Перед вылетом предлагал разделиться на две группы и в зону барражирования подойти на разных эшелонах. Возможно, - он и прав...
- Я был прав, майор, - сказал Соломеин. - Если бы вы это сделали, мы не лежали бы в этом бараке.
- Хватит! - прикрикнул Мироненко. - Майору и без тебя несладко.
Соломеин что-то буркнул и смолк. Видно, это был давний и неразрешимый спор.
Потом Земцов рассказал, что несколько раз пытался бежать, но его ловили. Побывал он во многих лагерях. Особенно плохо пришлось в Доре, где пленные работали в тоннелях. От каменной пыли ничего нельзя было различить уже за два шага. Там он испортил легкие и теперь беспрерывно кашлял.
- Сколько же вам лет? - поинтересовался Грабарь, глядя на его старческое лицо.
- Тридцать два года.
- Тридцать два? Земцов невесело усмехнулся.
- Не похоже? Здесь все... быстро становятся взрослыми.
На вид Земцову нельзя было дать меньше пятидесяти, лицо было высохшим и сморщенным, как печеное яблоко.
- Страшно не то, что они со мной сделали, а - плен, - проговорил Земцев после молчания. - Я ведь кадровый военный. И - вот...
Он закашлялся. Потом начал с жадным интересом расспрашивать о положении на фронтах, о Москве - он был москвичом, о разгроме немцев под Курском. Грабарь рассказал обо всем, что знал.
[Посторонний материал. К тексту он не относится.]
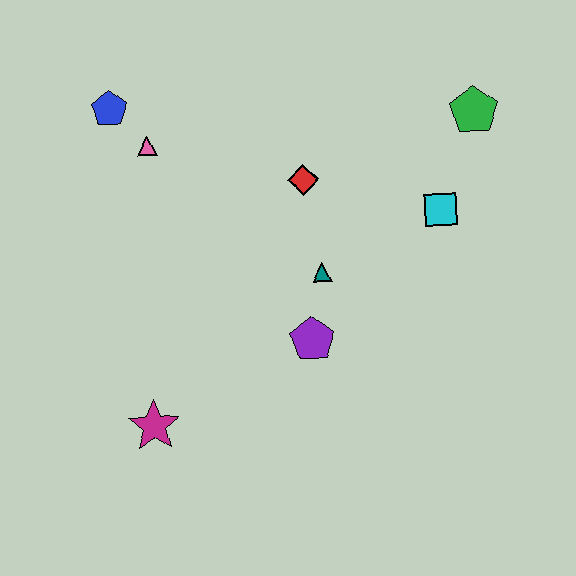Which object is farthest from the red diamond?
The magenta star is farthest from the red diamond.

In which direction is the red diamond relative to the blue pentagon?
The red diamond is to the right of the blue pentagon.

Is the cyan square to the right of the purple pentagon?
Yes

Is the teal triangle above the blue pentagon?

Мироненко держался отчужденно и в разговор не вступал. Третий из пленных, Соломеин, так и не поднялся.
- Летают каждый день? - спросил Грабарь. Земцев кивнул:
- Каждый.
- Вы уже были там?
- Был, - сказал майор. - Мы все там были.
- И не пытались таранить? - спросил Тесленко враждебно.